Si nos atenemos a la definición de que el terrorismo tiene por objetivo causar el terror, hemos de reconocer que ha triunfado. Baste para muestra la ejecución sumaria y extrajudicial de Jean Charles de Menezes, joven brasileño de 27 años, abatido de cinco balazos en pleno rostro por agentes de la policía británica, en un andén del metro londinense. ¿La causa? Para los policías de civil, el joven fue culpable de parecer sospechoso de terrorista. Con ese antecedente, cualquier ciudadano británico de tez morena corre el riesgo de caer víctima de esta guerra contra el terrorismo, desatada por George W. Bush y aplaudida y fomentada, entre otros, por el primer ministro británico Tony Blair.
El terror, pues, no se limita a la hora y el lugar de los atentados: se extiende y nos sale al paso por todas partes. La psicosis invade los sitios públicos y la gente tiende a evitarlos. Los terroristas han encontrado un aliado insospechado en las autoridades encargadas de combatirlos.
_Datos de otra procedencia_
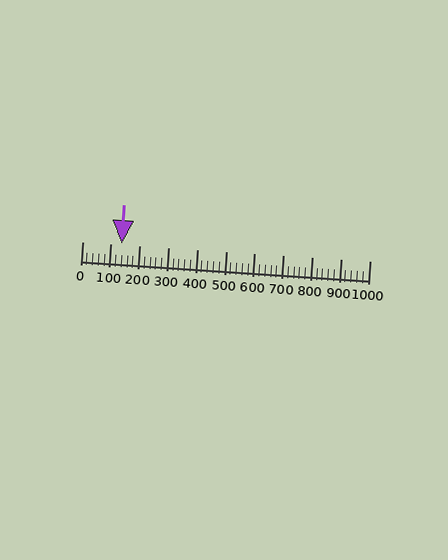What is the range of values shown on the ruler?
The ruler shows values from 0 to 1000.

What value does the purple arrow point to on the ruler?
The purple arrow points to approximately 137.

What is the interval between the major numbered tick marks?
The major tick marks are spaced 100 units apart.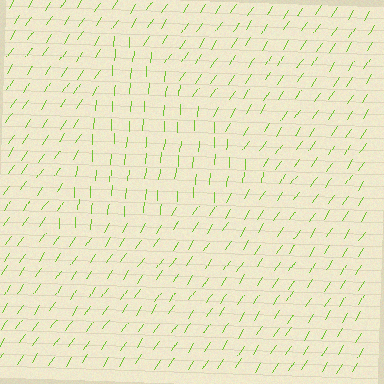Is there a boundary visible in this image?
Yes, there is a texture boundary formed by a change in line orientation.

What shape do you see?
I see a triangle.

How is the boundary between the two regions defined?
The boundary is defined purely by a change in line orientation (approximately 30 degrees difference). All lines are the same color and thickness.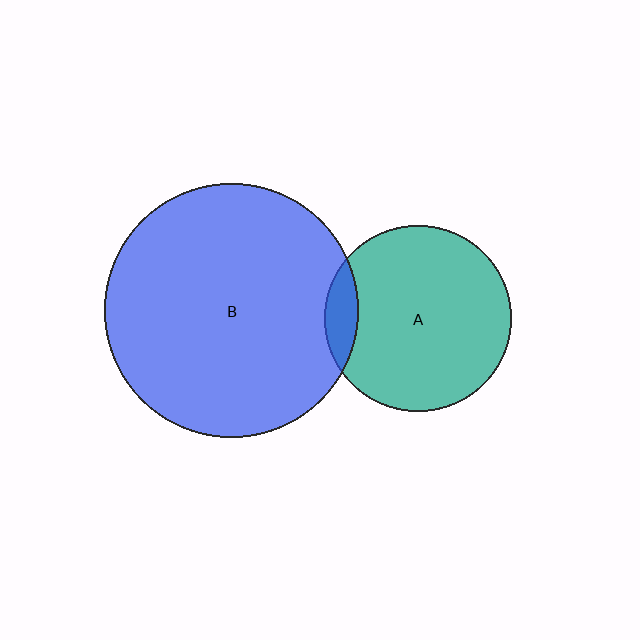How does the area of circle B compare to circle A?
Approximately 1.8 times.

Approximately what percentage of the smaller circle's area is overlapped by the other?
Approximately 10%.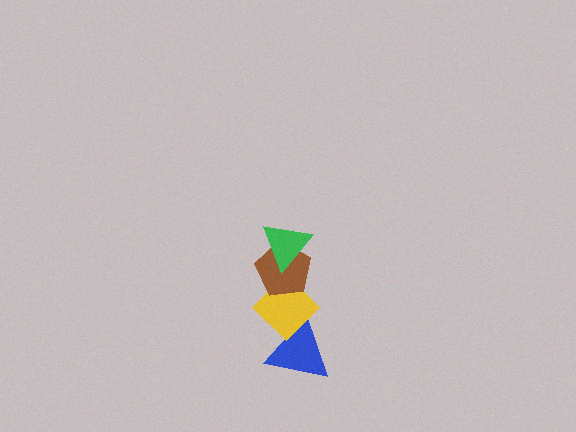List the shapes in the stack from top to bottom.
From top to bottom: the green triangle, the brown pentagon, the yellow diamond, the blue triangle.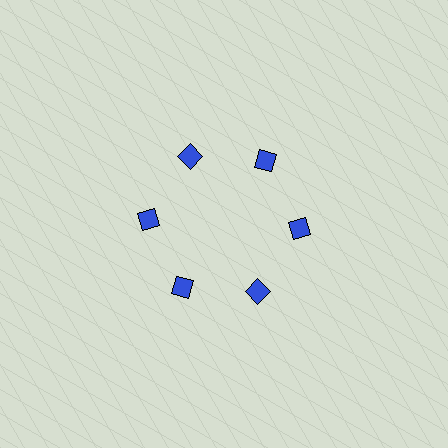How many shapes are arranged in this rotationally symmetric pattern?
There are 6 shapes, arranged in 6 groups of 1.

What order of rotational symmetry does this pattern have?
This pattern has 6-fold rotational symmetry.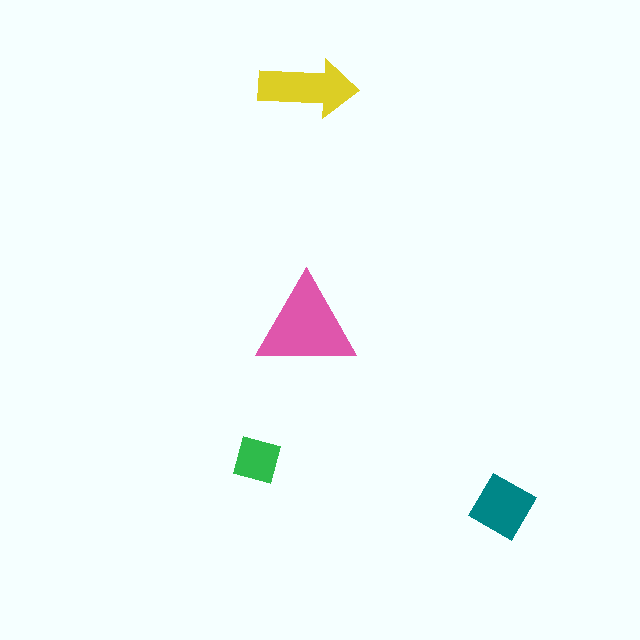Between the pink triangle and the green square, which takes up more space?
The pink triangle.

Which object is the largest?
The pink triangle.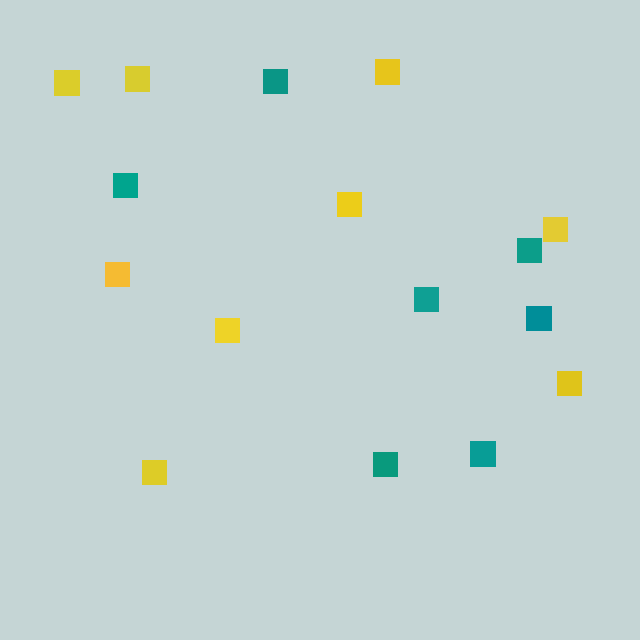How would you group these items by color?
There are 2 groups: one group of yellow squares (9) and one group of teal squares (7).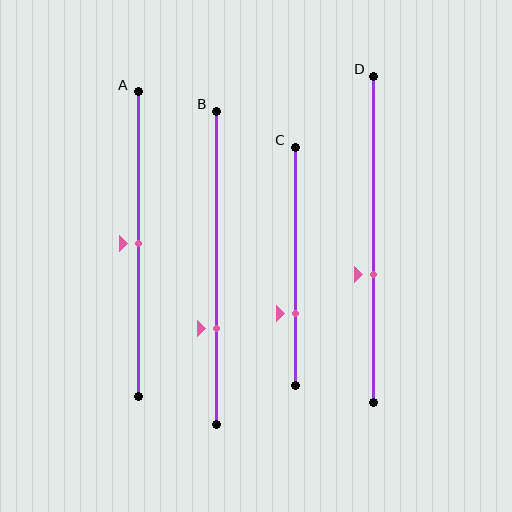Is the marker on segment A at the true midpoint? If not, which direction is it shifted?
Yes, the marker on segment A is at the true midpoint.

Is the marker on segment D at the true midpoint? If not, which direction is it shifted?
No, the marker on segment D is shifted downward by about 11% of the segment length.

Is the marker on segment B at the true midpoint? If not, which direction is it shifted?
No, the marker on segment B is shifted downward by about 19% of the segment length.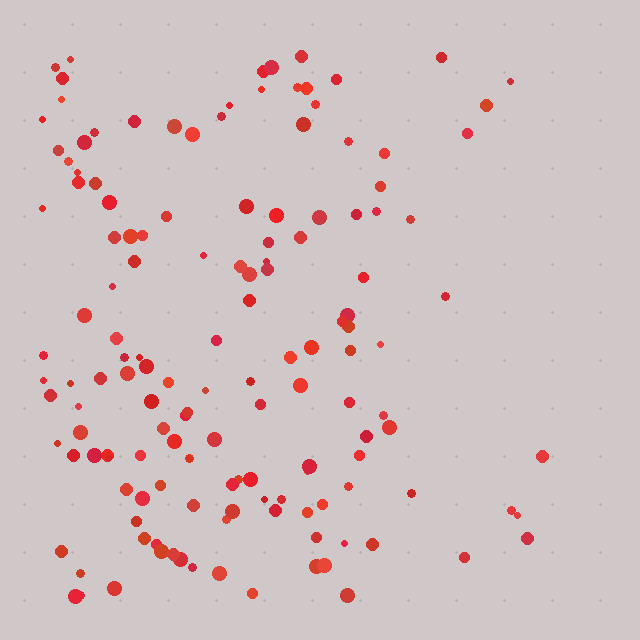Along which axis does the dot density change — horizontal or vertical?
Horizontal.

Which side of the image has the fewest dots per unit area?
The right.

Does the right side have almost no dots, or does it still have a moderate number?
Still a moderate number, just noticeably fewer than the left.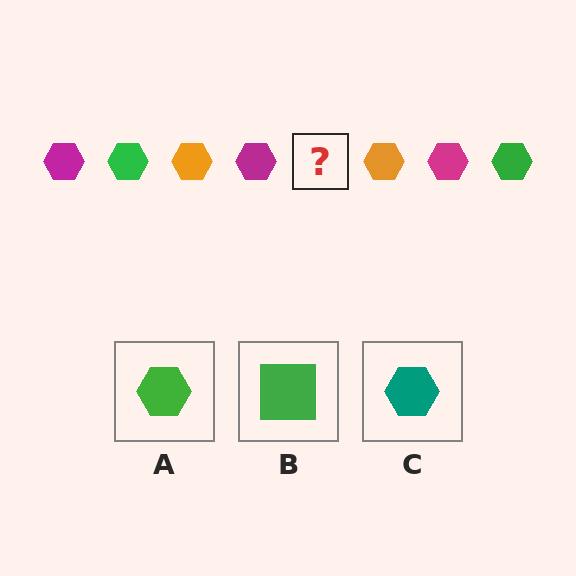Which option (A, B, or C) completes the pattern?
A.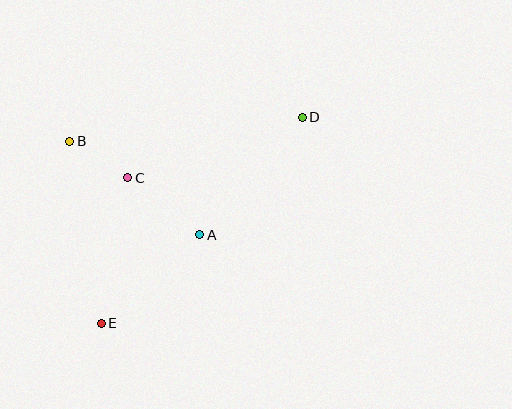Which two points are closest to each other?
Points B and C are closest to each other.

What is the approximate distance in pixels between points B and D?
The distance between B and D is approximately 234 pixels.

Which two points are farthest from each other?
Points D and E are farthest from each other.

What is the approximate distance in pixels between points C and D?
The distance between C and D is approximately 185 pixels.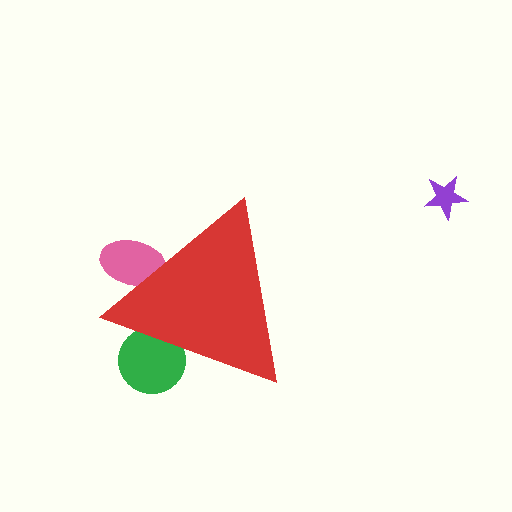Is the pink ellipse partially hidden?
Yes, the pink ellipse is partially hidden behind the red triangle.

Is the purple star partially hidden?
No, the purple star is fully visible.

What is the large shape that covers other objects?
A red triangle.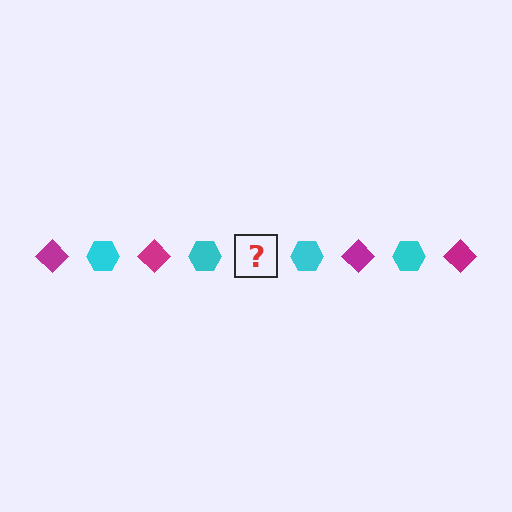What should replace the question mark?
The question mark should be replaced with a magenta diamond.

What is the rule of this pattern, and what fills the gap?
The rule is that the pattern alternates between magenta diamond and cyan hexagon. The gap should be filled with a magenta diamond.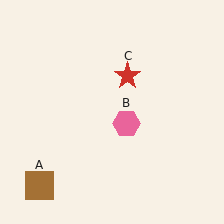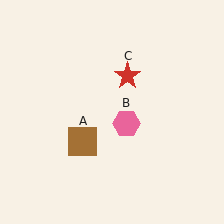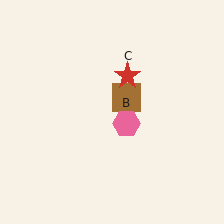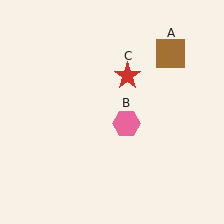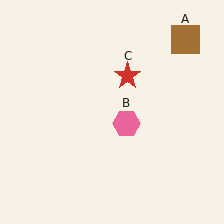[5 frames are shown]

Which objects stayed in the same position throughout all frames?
Pink hexagon (object B) and red star (object C) remained stationary.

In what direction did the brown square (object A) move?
The brown square (object A) moved up and to the right.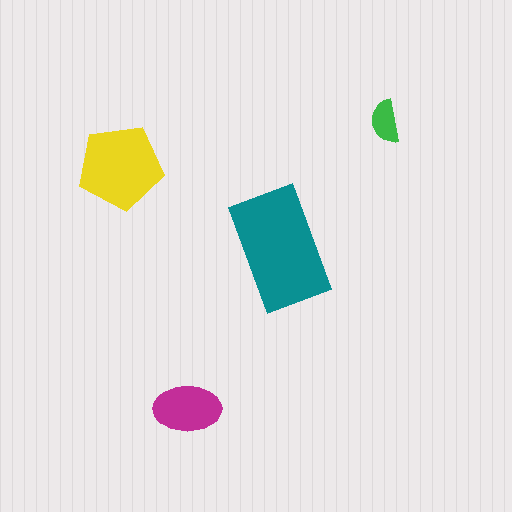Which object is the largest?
The teal rectangle.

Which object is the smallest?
The green semicircle.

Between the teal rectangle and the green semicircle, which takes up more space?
The teal rectangle.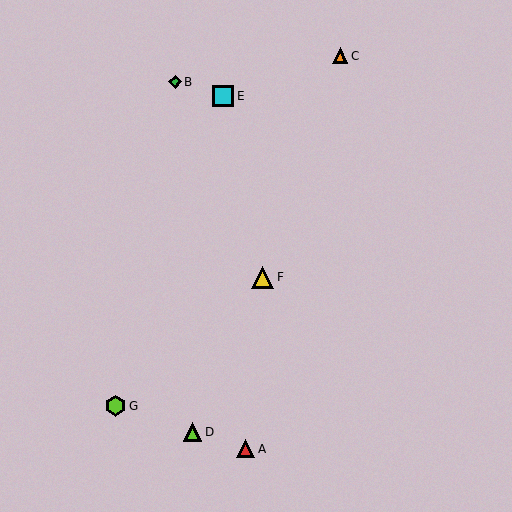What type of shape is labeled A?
Shape A is a red triangle.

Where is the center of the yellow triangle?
The center of the yellow triangle is at (263, 277).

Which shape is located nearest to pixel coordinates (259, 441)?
The red triangle (labeled A) at (246, 449) is nearest to that location.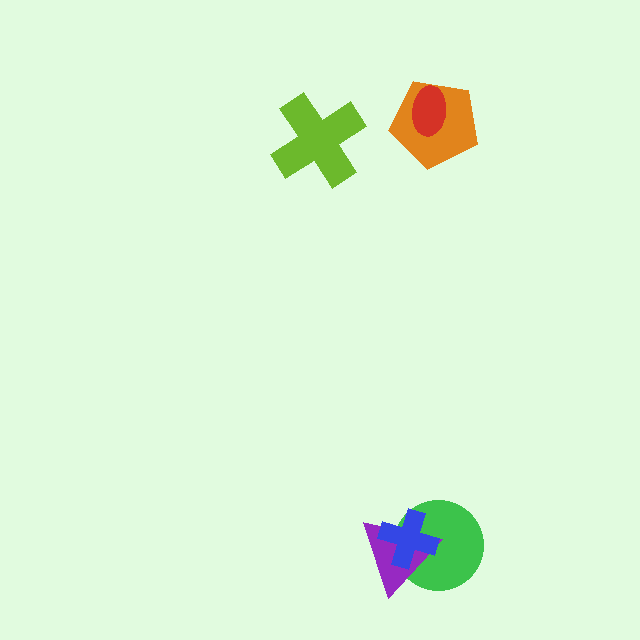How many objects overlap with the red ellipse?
1 object overlaps with the red ellipse.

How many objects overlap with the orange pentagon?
1 object overlaps with the orange pentagon.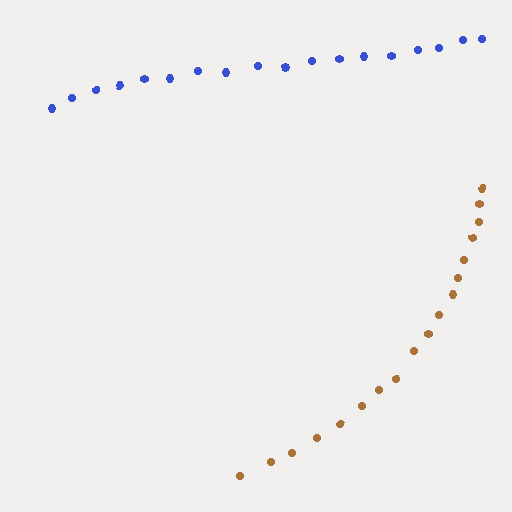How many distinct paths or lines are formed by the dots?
There are 2 distinct paths.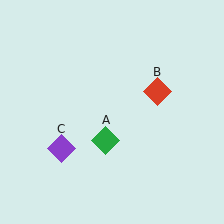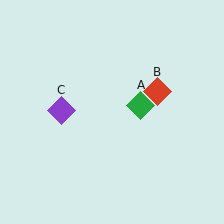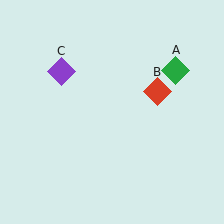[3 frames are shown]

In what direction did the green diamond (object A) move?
The green diamond (object A) moved up and to the right.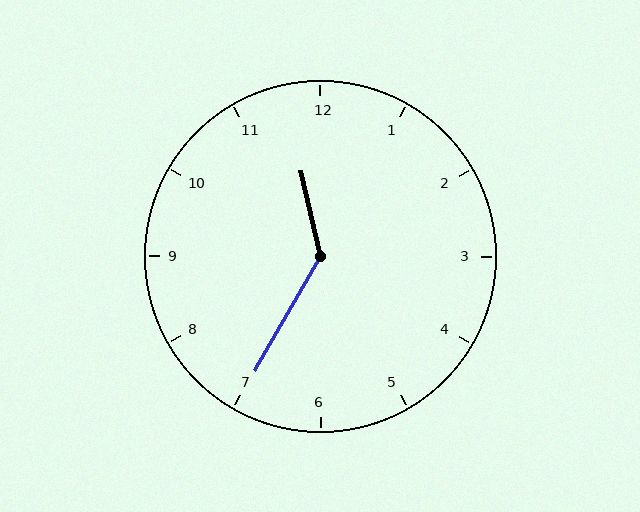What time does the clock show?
11:35.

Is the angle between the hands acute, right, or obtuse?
It is obtuse.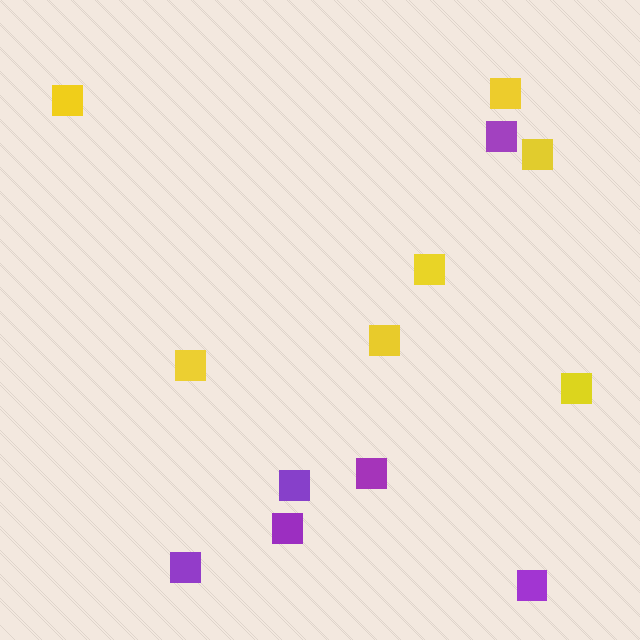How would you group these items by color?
There are 2 groups: one group of purple squares (6) and one group of yellow squares (7).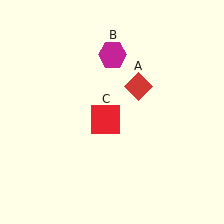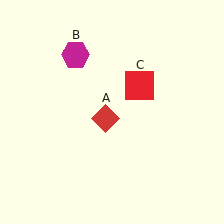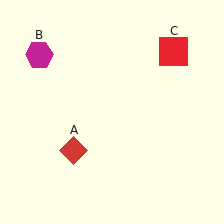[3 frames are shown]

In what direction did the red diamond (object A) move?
The red diamond (object A) moved down and to the left.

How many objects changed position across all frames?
3 objects changed position: red diamond (object A), magenta hexagon (object B), red square (object C).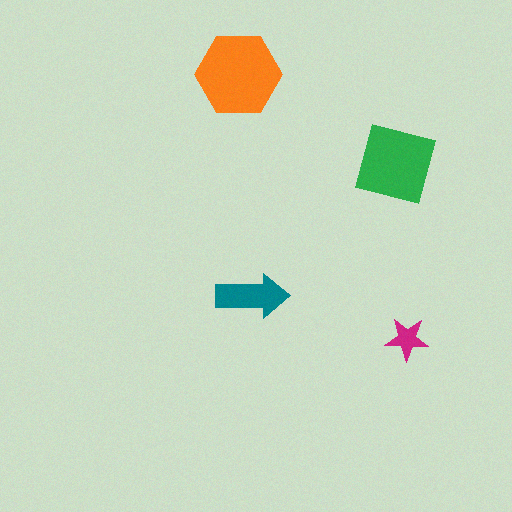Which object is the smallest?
The magenta star.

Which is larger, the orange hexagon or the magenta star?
The orange hexagon.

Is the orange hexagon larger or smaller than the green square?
Larger.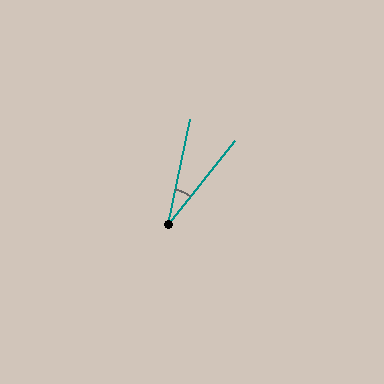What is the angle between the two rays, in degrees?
Approximately 26 degrees.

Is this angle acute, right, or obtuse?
It is acute.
Las medidas draconianas, la suspensión de garantías, el virtual estado de sitio y la consigna "tiren a matar" dada por Ian Blair, jefe de Scotland Yard, convierten a los londinenses en rehenes, en ciudadanos temerosos de salir de sus casas, recelosos de cualquiera que les parezca "diferente".
Y en eso estriba la victoria de los terroristas, cuya lucha no es contra objetivos militares ni civiles, sino contra los valores en los que se sustentan sus enemigos: la separación de la iglesia y el estado, el laicismo como moral pública, el respeto por los derechos humanos y todo lo que se engloba como base de la civilización occidental.
¿Tenía razón Huntington? ¿Asistimos a su anunciado choque de civilizaciones? A primera vista sí, pero no podríamos reducirlo a una batalla de moros y cristianos. Aunque la bandera sea religiosa, las motivaciones son más profundas y sería un error confundir este enfrentamiento con una batalla entre la Cruz y la Media Luna.
En este combate, la mentalidad policiaca recomienda extremar las precauciones, redoblar la vigilancia y desconfiar de cualquiera con aspecto de extranjero. En pocas palabras, suprimir o al menos acotar las libertades civiles, los derechos humanos o las garantías individuales, como suelen denominarse a las conquistas tan fatigosamente alcanzadas en el largo proceso civilizatorio. La gran paradoja de esta situación es que el hombre civilizado debe renunciar a esa condición para defenderse del bárbaro. Y al renunciar a ella, al descender al nivel del bárbaro, éste logra ipso facto su objetivo: privar al hombre civilizado de las ventajas que supone su condición, herir de muerte los valores democráticos sustituyéndolos mediante regímenes que prácticamente gobiernan por medio de decretos, prescindiendo de los contrapesos institucionales, obviando la opinión pública e imponiendo en la vida cotidiana un estado de cosas no muy diferente al régimen totalitario por el que suspiran los terroristas.
El problema es que en la lucha contra el terrorismo, la vía diplomática está cerrada. Al-Qaida no es un estado, ni siquiera una organización, con la que pudiera negociarse. Por lo demás, su única proclama hasta ahora es la destrucción de Occidente, cosa que éste no puede negociar por obvias razones.
El dilema, pues, es que el combate de la civilización contra la barbarie, en los términos planteados por el terrorismo yijadista (un combate difuso, sin un enemigo preciso, sin contornos, sin posibilidad de cantar victoria), requiere que el hombre civilizado abdique de sus principios. Los detenidos en Guantánamo sin derecho a juicio justo, los civiles muertos en Irak en las operaciones "contra-insurgentes", el joven asesinado en el metro de Londres, la suspensión de garantías y el clima de persecución en Estados Unidos son otros tantos triunfos del terrorismo.
Los terroristas no tienen necesidad de derrocar regímenes --como era el caso del guevarismo de los movimientos guerrilleros de los sesenta y setenta-- para imponer su ideología. Ésta se filtra y le llega a la población en forma de la doctrina de la "seguridad nacional", en aras de la cual hay que aceptar la reducción de libertades civiles. La gente común y corriente vive en sicosis de guerra.
Y se vive un fenómeno curioso en el ámbito religioso: seguramente como reacción, la gente se aferra más a sus creencias, las enarbola y pregona pensando que de ese modo se defiende del enemigo. Otro error. Al refugiarse en su religión en busca de protección ante el fanatismo del bárbaro, el occidental civilizado le da la razón a aquél y convalida su visión mágica del mundo. Así es, el terrorista no sólo trata de imponer el terror sino también la creencia de que vivimos en un mundo regido no por las leyes de la ciencia sino por los caprichos de dioses sanguinarios, que luchan entre sí por nuestra alma inmortal.